A PyTorch-based implementation of Spectral Gating, an algorithm for denoising audio signals
Project description
TorchSpectralGating
The TorchSpectralGate package (@v0.1.1-beta | 4aeeb92) has now been integrated into .
TorchSpectralGate is a PyTorch-based implementation of Spectral Gating, an algorithm for denoising audio signals.
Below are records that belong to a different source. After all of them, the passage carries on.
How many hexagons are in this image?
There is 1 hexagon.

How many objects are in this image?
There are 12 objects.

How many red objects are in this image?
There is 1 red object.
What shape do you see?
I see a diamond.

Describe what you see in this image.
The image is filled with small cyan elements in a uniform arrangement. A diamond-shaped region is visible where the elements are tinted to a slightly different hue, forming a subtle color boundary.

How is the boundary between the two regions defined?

It is designed to inherit from the nn.Module class, which allows it to be used either as a standalone module or as part of a larger neural network architecture.
The algorithm was originally proposed by Sainburg et al [1] and was previously implemented in a GitHub repository [2]. The current implementation was developed in PyTorch to improve computational efficiency and reduce run time.
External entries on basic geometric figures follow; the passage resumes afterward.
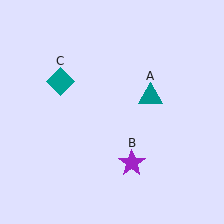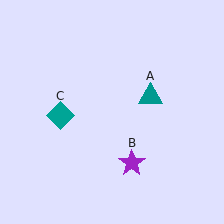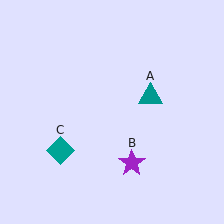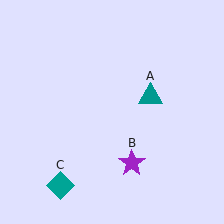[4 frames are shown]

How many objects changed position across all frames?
1 object changed position: teal diamond (object C).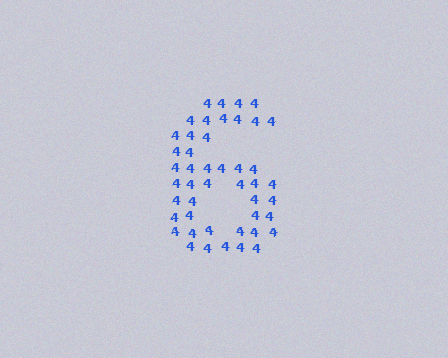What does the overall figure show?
The overall figure shows the digit 6.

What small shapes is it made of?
It is made of small digit 4's.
[1] Sainburg, Tim, and Timothy Q. Gentner. “Toward a Computational Neuroethology of Vocal Communication: From Bioacoustics to Neurophysiology, Emerging Tools and Future Directions.” Frontiers in Behavioral Neuroscience, vol. 15, 2021. Frontiers, https://www.frontiersin.org/articles/10.3389/fnbeh.2021.811737.
[2] Sainburg, T. (2019). noise-reduction. GitHub. Retrieved from https://github.com/timsainb/noisereduce.
Installation
pip install torchgating
Environment
Tested on:
Python 3.10
matplotlib==3.7.1
numpy==1.24.2
soundfile==0.11.0
torch==2.0.0.dev20221210+cu117
Please note that TorchSpectralGating may work on other versions of the above dependencies, but these are the versions that were tested.
TorchGating Class
Class for performing parallel spectral gating.
Usage
import torch
from torchgating import TorchGating as TG
device = torch.device("cuda") if torch.cuda.is_available() else torch.device("cpu")
# Create TorchGating instance
tg = TG(sr=8000, nonstationary=True).to(device)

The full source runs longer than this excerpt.